Autor: Wajdi Mouawad. Director: Santiago Sánchez. Intérprete: Hovik Keuchkerian

Habrá quien piense que el boxeo está muy lejos de la poesía. Pero hoy sabemos que un ring es también un escenario donde se lleva al extremo eso que vertebra toda creación teatral: el conflicto. Esta rara suma de boxeo, poesía y teatro da como resultado un actor instintivo, un intérprete al que le sobra la técnica, porque lleva el escenario dentro. Se llama Hovik Keuchkerian. Pocas veces es tan acertado eso de 'animal de la escena'. O eso otro de 'actor que llena el escenario'. Campeón de España de pesos pesados en 2003, este renacentista atípico se basta y se sobra para regalarle su corpulencia a un texto duro y sobrecogedor de Wajdi Mouawad (autor de la celebérrima 'Incendies'), que presenta en soliloquio que arranca al patio de butacas silencio inmutable y emoción en vilo. 'Un obús en el corazón' es eso precisamente, un artefacto destructivo que, lejos de devastar, florece en el corazón de cada espectador.

Este pequeño gran montaje llegó en medio de una tendencia que tiene que ver con la crisis (se estrenó en 2014 en el Teatro Alfil). No hay mal que por bien no venga. Actores y actrices que se pillan por obras complejas y estimulantes, y se lanzan al vacío del monólogo dramático. Estoy pensando en Nuria Espert, en Lolita, en Miguel Rellán, en Blanca Portillo. También en Esperanza Pedreño, en Joaquín Hinojosa o en Alberto San Juan. El monólogo, con todos ellos, y ahora con Hovik Keuchkerian, está ascendiendo a una división olímpica. El perfecto contrapunto a ese otro ritual social ya, más ligero, menos preocupado por la excelencia (aunque a veces la consiguen), del monólogo cómico. Lo que ocurre con esta obra, por ocuparnos de lo que toca, es catártico, es un viaje de una poética descarnada, una historia que sí, sabemos dónde empieza y cómo acaba por la convención teatral, pero con un antes y un después tan profundamente humanos que parecería que nos acompañan desde siempre.

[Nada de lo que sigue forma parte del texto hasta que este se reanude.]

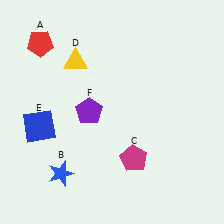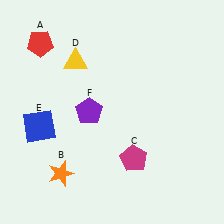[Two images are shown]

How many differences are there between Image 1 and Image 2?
There is 1 difference between the two images.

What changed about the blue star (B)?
In Image 1, B is blue. In Image 2, it changed to orange.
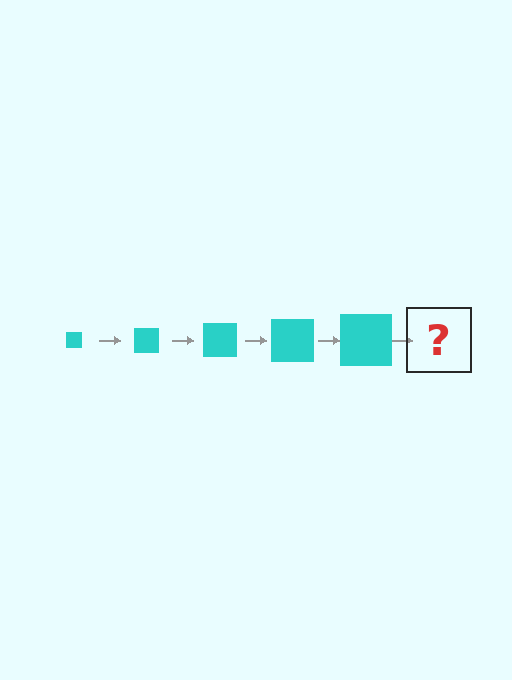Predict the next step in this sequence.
The next step is a cyan square, larger than the previous one.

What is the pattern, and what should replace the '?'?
The pattern is that the square gets progressively larger each step. The '?' should be a cyan square, larger than the previous one.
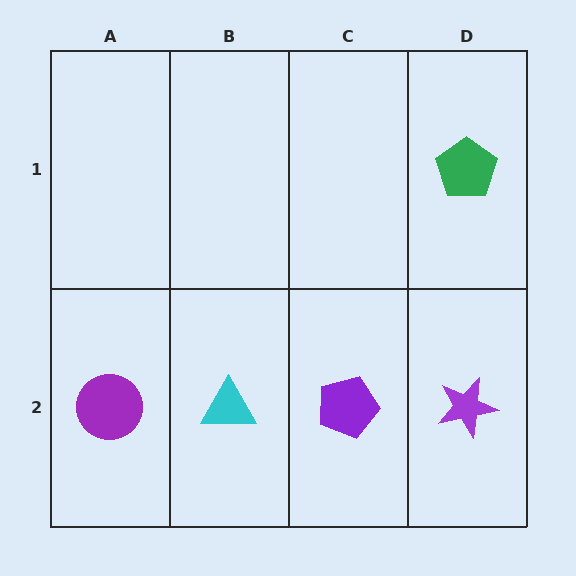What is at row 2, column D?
A purple star.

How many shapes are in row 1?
1 shape.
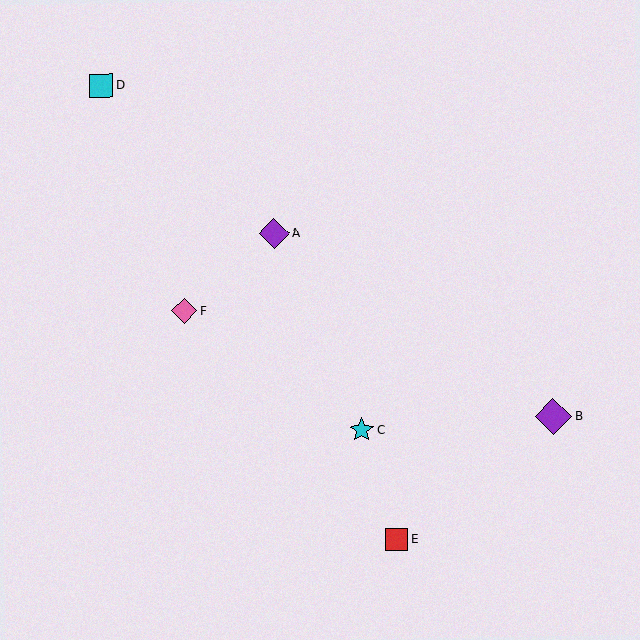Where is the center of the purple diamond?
The center of the purple diamond is at (274, 234).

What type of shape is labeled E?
Shape E is a red square.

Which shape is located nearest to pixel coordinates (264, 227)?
The purple diamond (labeled A) at (274, 234) is nearest to that location.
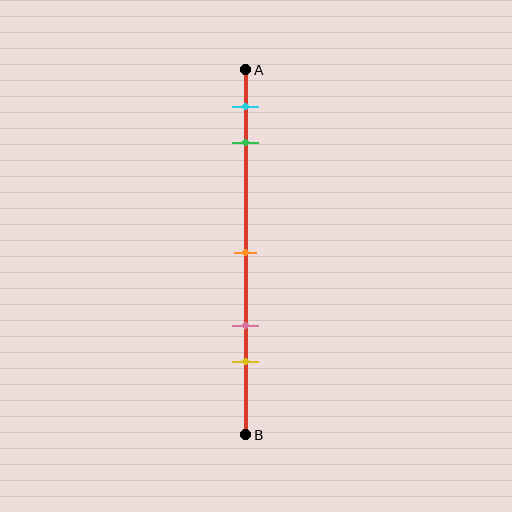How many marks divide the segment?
There are 5 marks dividing the segment.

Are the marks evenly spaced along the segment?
No, the marks are not evenly spaced.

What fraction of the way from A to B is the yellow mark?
The yellow mark is approximately 80% (0.8) of the way from A to B.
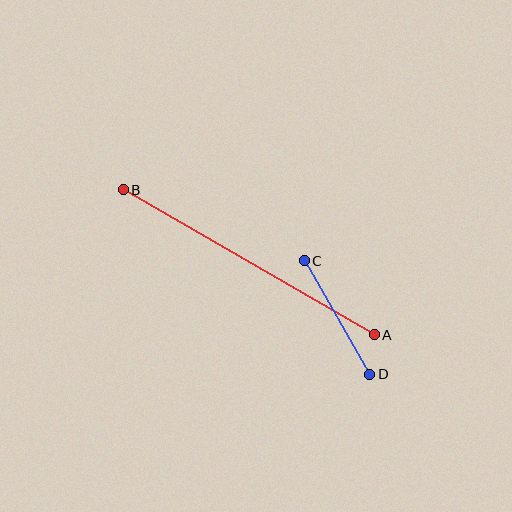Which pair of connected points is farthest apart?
Points A and B are farthest apart.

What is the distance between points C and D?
The distance is approximately 131 pixels.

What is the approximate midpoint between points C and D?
The midpoint is at approximately (337, 317) pixels.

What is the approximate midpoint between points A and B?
The midpoint is at approximately (249, 262) pixels.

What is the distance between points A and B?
The distance is approximately 290 pixels.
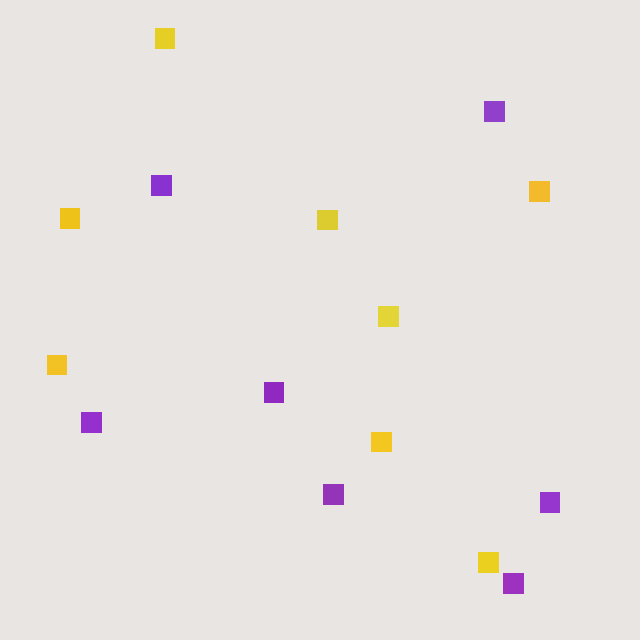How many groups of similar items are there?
There are 2 groups: one group of yellow squares (8) and one group of purple squares (7).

'Un obús en el corazón' es el viaje de un hijo hacia su madre, atravesando la fría noche del invierno canadiense mientras la nostalgia se tiñe de un caluroso amarillo en los recuerdos de la infancia libanesa. Por cierto, gran trabajo de iluminación (de Rafael Mojas) que da un lustre excepcional a una sencilla pero trabajada escenografía (de Dino Ibáñez). El actor transita el carrusel emocional que propone el autor con una variedad infinita de matices. Su hermano le deja un escueto mensaje al otro lado del teléfono: ven ya, mamá se está muriendo. Y entonces empieza el baile. De la contemplación poética al exabrupto más mundano. De una pasiva ternura a un arranque violento. De la ironía volátil a la verdad con aplomo. De la inocencia infantil a la tristeza senil de la edad última. De la comedia (que la hay) a la tragedia. Del ser niño al ser hombre. Un miedo de la infancia sólo se quita con otro miedo de la infancia.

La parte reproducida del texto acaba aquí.